D’après les récits du personnel médical, plusieurs portes administratives ont été forcées, notamment celles du secrétariat, du bureau de l’Administrateur Gestionnaire Titulaire (AGT) ainsi que d’autres bureaux centraux. Si les assaillants ne sont pas parvenus à ouvrir certaines pièces, leur présence a suffi à semer la peur dans tout l’établissement. Les malades, les gardes-malades et les soignants ont été pris de panique face à cette intrusion brutale au sein d’un lieu censé être dédié aux soins et à la sécurité.

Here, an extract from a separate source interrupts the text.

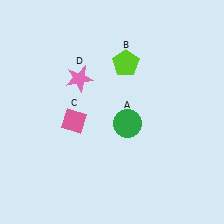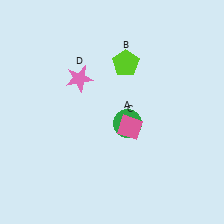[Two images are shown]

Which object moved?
The pink diamond (C) moved right.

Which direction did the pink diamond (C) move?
The pink diamond (C) moved right.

Le bilan provisoire communiqué par les médecins fait état d’au moins quatre morts alors qu’un premier rapport faisait état de deux décès par balle ainsi que de douze blessés, dont trois cas graves. Plusieurs biens appartenant aux prestataires, patients, stagiaires et accompagnants auraient également été emportés lors des violences. Les blessés ont été transférés à l’hôpital militaire de Kokolo sur décision des autorités communales de N’sele.

Face à cette situation jugée intenable, la quasi-totalité du personnel soignant a quitté l’hôpital et a décrété une grève à compter de ce jeudi 16 avril. Les médecins dénoncent l’absence de garanties sécuritaires et refusent de reprendre le travail tant que leur intégrité physique, celle des patients et celle des infrastructures hospitalières ne seront pas assurées.